There's a rising "creative middle class" -- Patreon raises $15M to make sure those artists get paid
Jack Conte, singer of the band Pomplamoose, just got his monthly check from YouTube, and it's nothing to write home about. His band's videos were viewed 3.5 million times last month, but all he and bandmate Nataly Dawn have to show for it is $149.
We've heard this story so many times before that it's no longer shocking. But instead of writing yet another angry blog post about how technology is ruining music, Conte decided to do something real about it.
A little over a year ago, Conte started a platform called Patreon which allows musicians, writers, cartoonists, and other creators to solicit donations for their work. What differentiates it from Kickstarter or other traditional crowdfunding sites is that users essentially "subscribe" to their favorite creators, paying as little as $1 per month or per work.
When I first spoke to Conte about the service, I was intrigued but skeptical. It's hard enough to convince users to pay monthly fees for services like Spotify, which offer millions of songs, let alone individual subscriptions to artists.
But here's the crazy thing about Patreon: It actually works, and Conte has the metrics to prove it. I'm not the only one paying attention: Today, Patreon announced a $15 million Series A round from a murderer's row of VC firms and angels, including Index Ventures, Charles River Ventures, SV Angel*, Reddit cofounder Alexis Ohanian, and ex-PayPal President David Marcus.
Patreon's revenue has grown tenfold over the past ten months, and it signs up 180 new creators every day. Since launching in May 2013, it's sent over $2 million to the 25,000 creators using the service, and $1 million of that came in the last 2 months. Sure, that's only $80 per creator, but like in any creative field there are winners and losers. "One of our most successful web comic writers has 150,000 daily readers, making $8,000 a month," Conte says.
Conte himself is living proof that Patreon works: Back to that YouTube check: While the platform's ads only netted the band $149, he tells me Pomplamoose makes "$5,000 per thing" it releases on Patreon.

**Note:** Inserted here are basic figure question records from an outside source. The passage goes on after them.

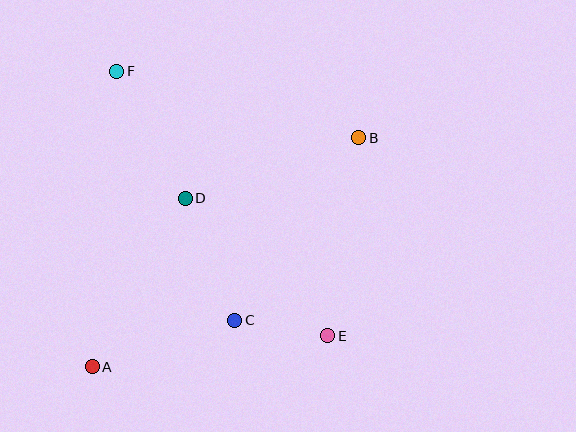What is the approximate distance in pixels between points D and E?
The distance between D and E is approximately 198 pixels.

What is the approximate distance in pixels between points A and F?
The distance between A and F is approximately 297 pixels.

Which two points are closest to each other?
Points C and E are closest to each other.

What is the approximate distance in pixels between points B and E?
The distance between B and E is approximately 200 pixels.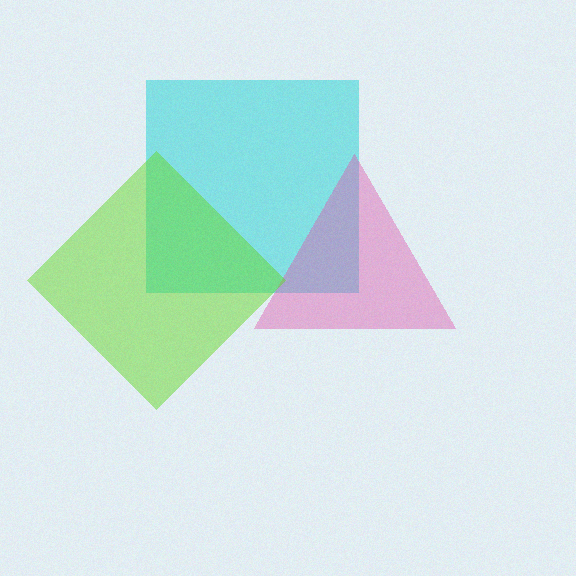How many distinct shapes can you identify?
There are 3 distinct shapes: a cyan square, a pink triangle, a lime diamond.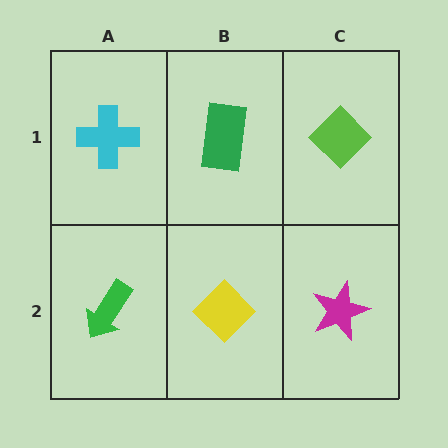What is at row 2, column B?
A yellow diamond.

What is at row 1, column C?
A lime diamond.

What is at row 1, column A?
A cyan cross.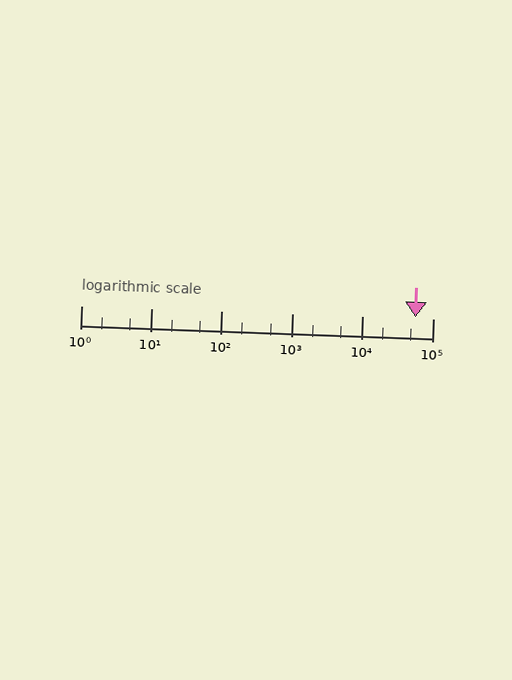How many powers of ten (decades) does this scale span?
The scale spans 5 decades, from 1 to 100000.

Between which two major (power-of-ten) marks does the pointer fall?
The pointer is between 10000 and 100000.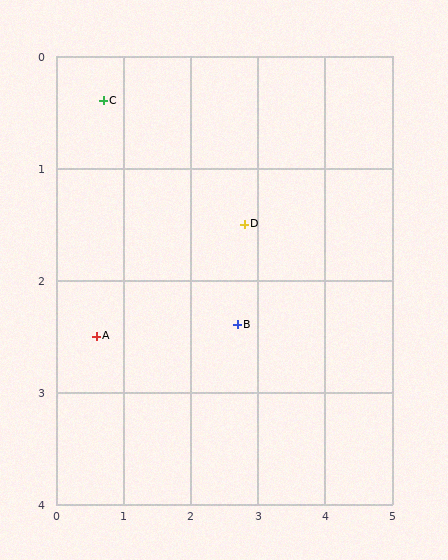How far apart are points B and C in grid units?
Points B and C are about 2.8 grid units apart.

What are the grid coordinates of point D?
Point D is at approximately (2.8, 1.5).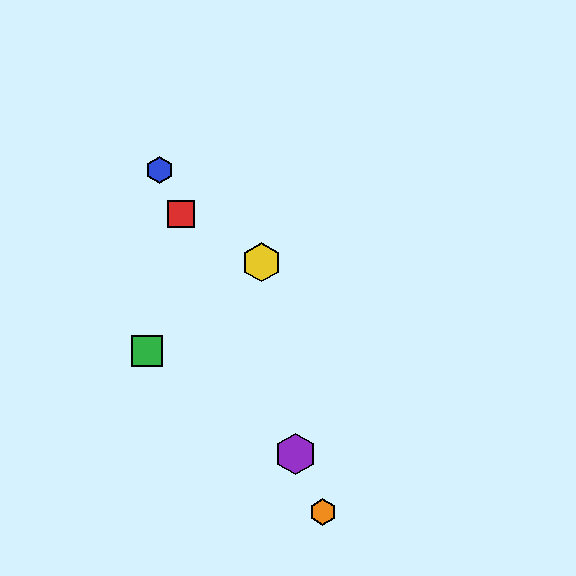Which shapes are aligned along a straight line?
The red square, the blue hexagon, the purple hexagon, the orange hexagon are aligned along a straight line.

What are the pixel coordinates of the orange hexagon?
The orange hexagon is at (323, 512).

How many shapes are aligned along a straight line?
4 shapes (the red square, the blue hexagon, the purple hexagon, the orange hexagon) are aligned along a straight line.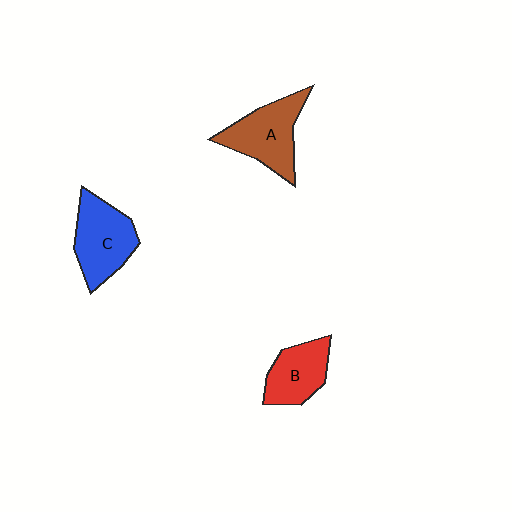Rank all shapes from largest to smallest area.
From largest to smallest: C (blue), A (brown), B (red).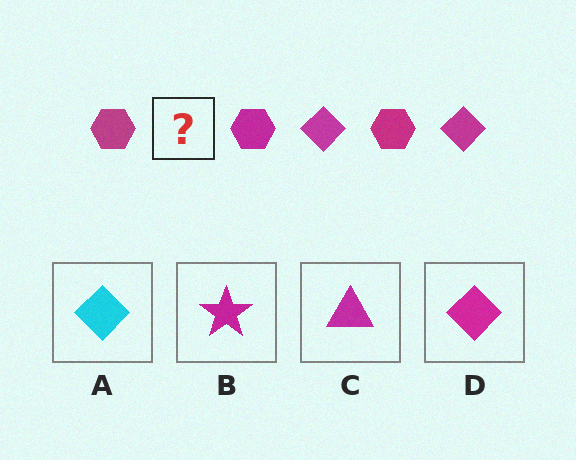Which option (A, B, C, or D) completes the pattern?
D.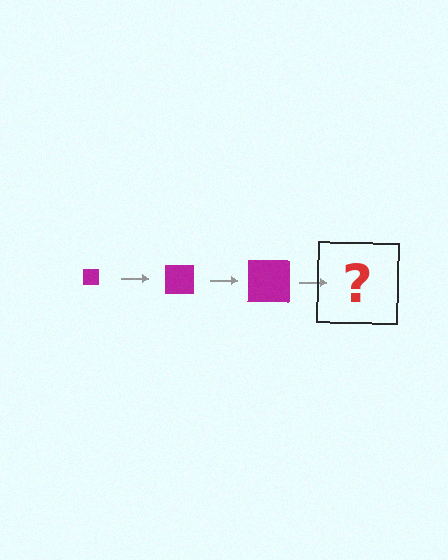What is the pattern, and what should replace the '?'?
The pattern is that the square gets progressively larger each step. The '?' should be a magenta square, larger than the previous one.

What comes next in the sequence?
The next element should be a magenta square, larger than the previous one.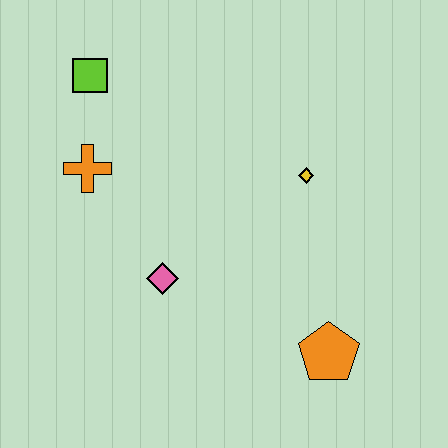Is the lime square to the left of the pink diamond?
Yes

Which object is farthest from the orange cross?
The orange pentagon is farthest from the orange cross.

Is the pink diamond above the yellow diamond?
No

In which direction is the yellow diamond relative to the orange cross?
The yellow diamond is to the right of the orange cross.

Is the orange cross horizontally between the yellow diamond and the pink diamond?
No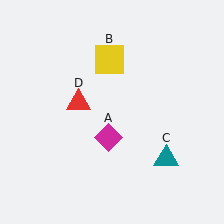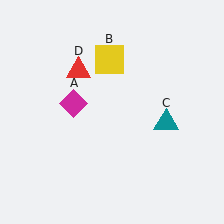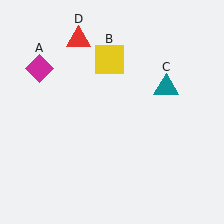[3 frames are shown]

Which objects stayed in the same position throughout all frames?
Yellow square (object B) remained stationary.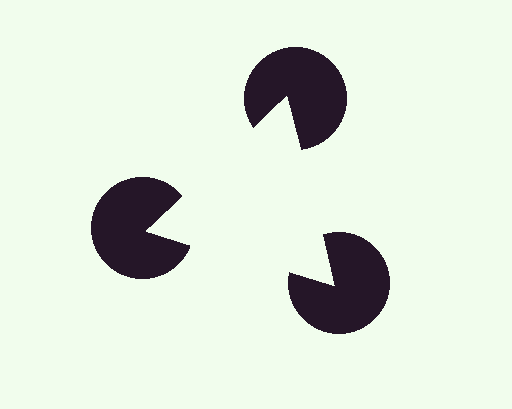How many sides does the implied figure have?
3 sides.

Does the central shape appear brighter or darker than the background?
It typically appears slightly brighter than the background, even though no actual brightness change is drawn.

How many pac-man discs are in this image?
There are 3 — one at each vertex of the illusory triangle.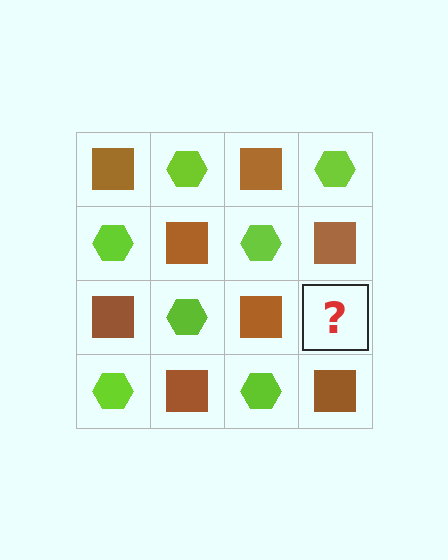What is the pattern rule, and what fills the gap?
The rule is that it alternates brown square and lime hexagon in a checkerboard pattern. The gap should be filled with a lime hexagon.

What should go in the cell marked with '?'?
The missing cell should contain a lime hexagon.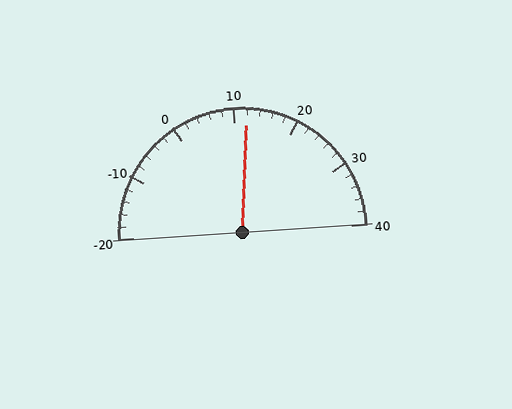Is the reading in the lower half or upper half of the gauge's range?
The reading is in the upper half of the range (-20 to 40).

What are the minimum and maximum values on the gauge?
The gauge ranges from -20 to 40.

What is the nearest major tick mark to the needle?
The nearest major tick mark is 10.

Of course, Pomplamoose was already a popular band before Conte launched the platform, so the fact that they're doing well isn't so surprising. But Patreon isn't just a way for already-established bands to earn their keep.
"You have this emerging creative class right now," Conte says. We're moving out of the dichotomy of 'rich and famous' and 'starving artists.' It still exists but there's this whole new middle class -- sustainable, successful, small business artists."
The big question I returned to, and one that was asked by almost every investor Conte spoke to, was how big is the market for people who still pay for music? Even as Spotify continues to grow, its percentage of paid users has remained steady at only 25 percent. Sure, Patreon has seen massive growth now, but what about all those people (especially youngsters) for whom paying for media is as foreign and outdated as the 8-Track?
In the new media economy, there are more creators than ever and more availability of free content, meaning there's inevitably less money to go around. But if Conte is right, and his site's promising early metrics bear out, then at the very least the distribution of that cash will be much more equitable, leading to that "creative middle class" he talks about.
Here's how we size the market. YouTube's population size is one billion uniques a month. If we were to saturate that market alone and no other market, we look at the number of creators that we have, then the number of creators that are on YouTube, then we look at what the overall conversation rate between subscribers that they have and the number of patrons they have. And we know how much they are paying on average -- $9 per month, or $7 per thing. If we saturate the YouTube market, it's a big number. Big enough for investors to be interested.
Starting a band or a blog will always be a high-risk endeavor, as it should be -- not everyone is cut out to make it in these businesses. But if nothing else, Patreon's model will give artists the opportunity to make a decent living even if they aren't one of the tiny, tiny percentage of creators who are lucky and savvy enough to become the next Lady Gaga.
(*Disclosure: SV Angel and Stan Chudnovsky are investors in both Patreon and Pando.)